Using an operation stereomicroscope, 2 titanium chamber frames were implanted to sandwich the stretched skinfold of animal's back. One layer of skin was completely excised in a circular fashion, and the remaining striated skin muscle layer of the opposite side was covered with a coverslip.21

Forty-eight hours after the surgery, the implants were placed in direct contact to the perfused striated skin muscle in the center of the chamber. The chamber was then closed using a new sterile coverslip.

Intravital fluorescence microscopy

Microscopic observation was performed on days 1, 5, and 10 postimplantation. Standard intravital microscopy was used for microcirculatory observations after intravenous injection of 50 µL of 1% FITC (fluorescein-isothiocyanate)-labeled Dextran (MW 150.000) and 50 µL of 0.5% Rhodamin G6 (both: Sigma Chemicals, Deisenhofen, Germany) via tail vein. An intravital microscope with a 40-fold water immersion objective (Zeiss, Axiotech Vario 100 HD, Achroplan 20 × 0.5 W, Zeiss, Oberkochen, Germany) was used to examine the microvasculature.

Three different regions of interest were defined within the tissue immediately surrounding the implants and recorded and outlined using the Axiovision 3.1 system (Carl-Zeiss-Vision GmbH, Oberkochen, Germany) for exact relocation. At the end of the protocol, the implants were harvested for histological examination.

Data acquisition

Analysis of the intravital video imaging was performed by using the computer program CapImage (Dr Zeintl, Heidelberg, Germany). Functional vessel density (FVD in cm/cm2), intervascular distance (µm), vessel diameter (VD in µm), microvascular permeability (Ie/Ii), red blood cell velocity (mm/s), and leukocyte-endothelium interaction expressed by the number of adherent leukocytes (n/mm2) were measured for the assessment of microcirculatory changes.22 Statistical analysis was performed using t test (P < .05 was regarded as statistically significant) using SigmaStat (SPSS Inc, Version 2.03, Chicago, Ill).

RESULTS

Macroscopically a restricted zone of edema formation around the implants could be seen from day 5 (Figs 1a and 1b). On day 10, the tissue surrounding the plasma-collagen–coated silicone implants showed a noticeable hyperemic hem, which was prominent in treated group compared with controls (Figs 1c and 1d).

Figure 1. The images show an edema wall (arrows) that developed around untreated (a) and plasma-pretreated collagen-coated (b) silicone implants on day 5 postimplantation (Implant diameter = 2 mm). On day 10 postimplantation, the muscle tissue surrounding the coated implants (d) show a prominent hyperemic hem (triangle).
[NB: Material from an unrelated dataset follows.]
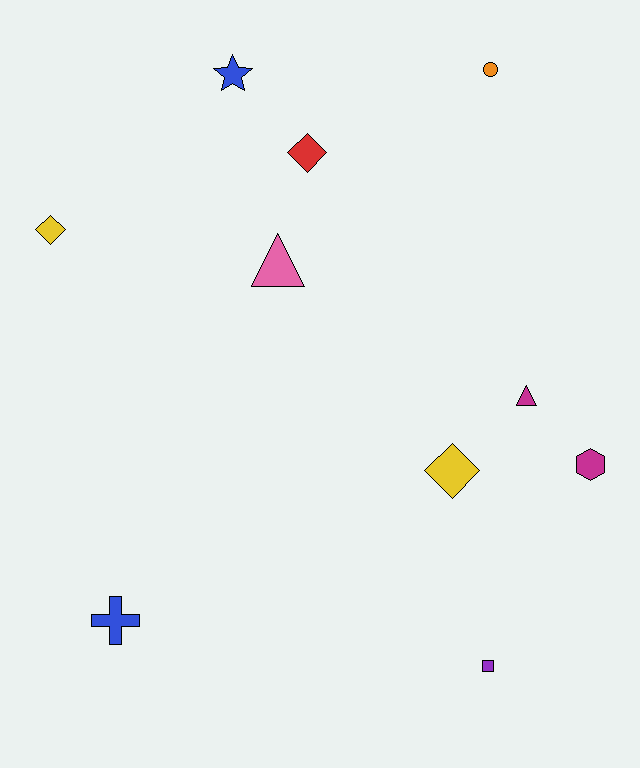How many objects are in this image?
There are 10 objects.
The hyperemia of the adjacent tissue of untreated implant is less intensive (c).

The intravital microscopy of the peri-implant tissue reinforced this observation, where an increase in vessel diameter of perfused microvessels, new vessel development, and raised vascular density in the treated implant group was noted on days 5 and 10, respectively (Figs 2a2c). On day 5, the FVD in the border zone of collagen-coated plasma-treated implants was 271 ± 9.8 cm/cm2 and around 291 ± 8.5 cm/cm2 on day 10 on average (mean ± SEM). In comparison, the FVD in the border zone of the untreated implants averaged around 241 ± 10.4 cm/cm2 on day 5 and 253 ± 10 cm/cm2 on day 10 (Fig 3a). The differences among the groups reached statistical significance. In addition, the vessel diameters displayed significantly increased values for the treatment group on days 5 and 10 compared with controls (Fig 3b).
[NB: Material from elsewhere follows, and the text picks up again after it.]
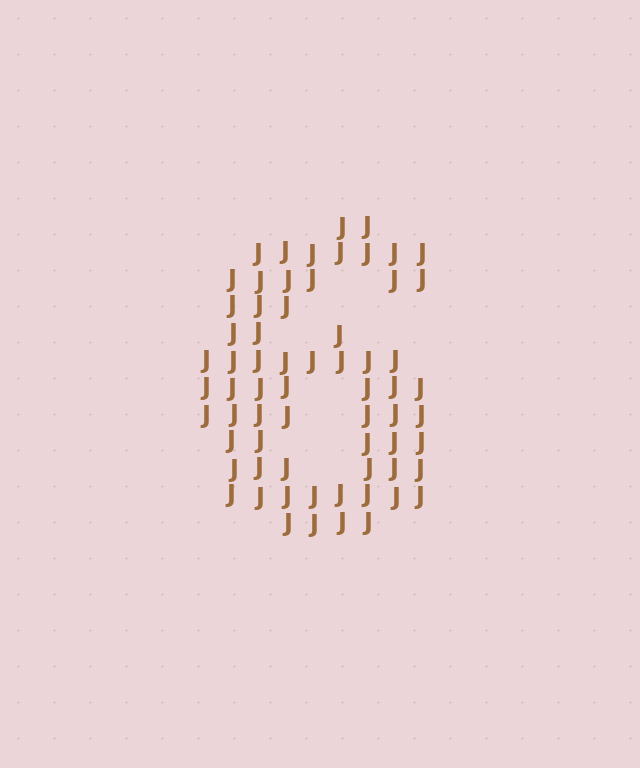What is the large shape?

Figure 2. The intravital fluorescence images of the border zone of plasma-collagen–coated silicone implants show normal arranged capillaries of the striated skin muscle on day 1 postimplantation (a). Dilated and perfused capillaries bearing vessel sprouts (triangle) surrounded by a pronounced paravascular edema formation due to extravasation of plasma marker FITC (fluorescein-isothiocyanate)-Dextran were detected on day 5 (b). Increased vascular density due to vessel new development and remodeling of the vascular network were noted on day 10 (c) (magnification: 350-fold).
Figure 3. The graphs display the quantification of standard microcirculatory parameters. (a) Increasing functional (perfused) vessel density (FVD) was noted within the border zones of untreated and coated implants throughout the experiment. The differences among the groups reached statistical significance on days 5 and 10. (b) The assessment of vessel diameter (VD) demonstrated significantly increased values for the treatment group on days 5 and 10. (c) The examination of the intervascular distance demonstrated a progressive and significant reduction from day 1 to day 10 in both groups. (d) The analyses of red blood cell velocity revealed a stable perfusion of the blood-vessel network in implant adjacent tissue. (e) The microvascular permeability was found to be significantly increased on day 5 in treated implant group as compared with controls. (f) The examination of the leukocyte-endothelium interaction showed that the quantity of leukocytes adhering to vessel walls decreased from day 1 to day 10. Significant differences between the groups were found on day 10 (t test, P < .05).

The examination of the intervascular distance demonstrated a progressive and significant reduction from day 1 to day 10 in both groups (Fig 3c). The analyses of red blood cell velocity and microvascular permeability revealed resolute perfusion and stability of newly developed blood-vessel network around the collagen-coated plasma-treated implants (Figs 3d and 3e). The microvascular permeability was found to be significantly increased on day 5 in treated implant group as compared with controls.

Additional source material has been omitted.